Consider the following example, where I have an object that is necessarily allocated in the free store through a smart pointer, and I can rely on clients getting said object from a factory, for instance. This object contains some data that is specifically allocated using an STL container, which happens to be a std::vector. In one case, this data vector itself is dynamically allocated using some smart pointer, and in the other situation I just don't use a smart pointer.
Is there any practical difference between design A and design B, described below?
Situation A:
class SomeClass{
public:
SomeClass(){ /* initialize some potentially big STL container */ }
private:
std::vector<double> dataVector_;
};
Situation B:
class SomeOtherClass{
public:
SomeOtherClass() { /* initialize some potentially big STL container,
but is it allocated in any different way? */ }
private:
std::unique_ptr<std::vector<double>> pDataVector_;
};
Some factory functions.
std::unique_ptr<SomeClass> someClassFactory(){
return std::make_unique<SomeClass>();
}
std::unique_ptr<SomeOtherClass> someOtherClassFactory(){
return std::make_unique<SomeOtherClass>();
}
Use case:
int main(){
//in my case I can reliably assume that objects themselves
//are going to always be allocated in dynamic memory
auto pSomeClassObject(someClassFactory());
auto pSomeOtherClassObject(someOtherClassFactory());
return 0;
}
I would expect that both design choices have the same outcome, but do they?
Is there any advantage or disadvantage for choosing A or B? Specifically, should I generally choose design A because it's simpler or are there more considerations? Is B morally wrong because it can dangle for a std::vector?
tl;dr : Is it wrong to have a smart pointer pointing to a STL container?
edit:
The related answers pointed to useful additional information for someone as confused as myself.
Usage of objects or pointers to objects as class members and memory allocation
and Class members that are objects - Pointers or not? C++
And changing some google keywords lead me to When vectors are allocated, do they use memory on the heap or the stack?

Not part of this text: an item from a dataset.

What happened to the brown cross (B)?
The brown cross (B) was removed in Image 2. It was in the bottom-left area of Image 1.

std::unique_ptr<std::vector<double>> is slower, takes more memory, and the only advantage is that it contains an additional possible state: "vector doesn't exist". However, if you care about that state, use boost::optional<std::vector> instead. You should almost never have a heap-allocated container, and definitely never use a unique_ptr. It actually works fine, no "dangling", it's just pointlessly slow.
Using std::unique_ptr here is just wasteful unless your goal is a compiler firewall (basically hiding the compile-time dependency to vector, but then you'd need a forward declaration to standard containers).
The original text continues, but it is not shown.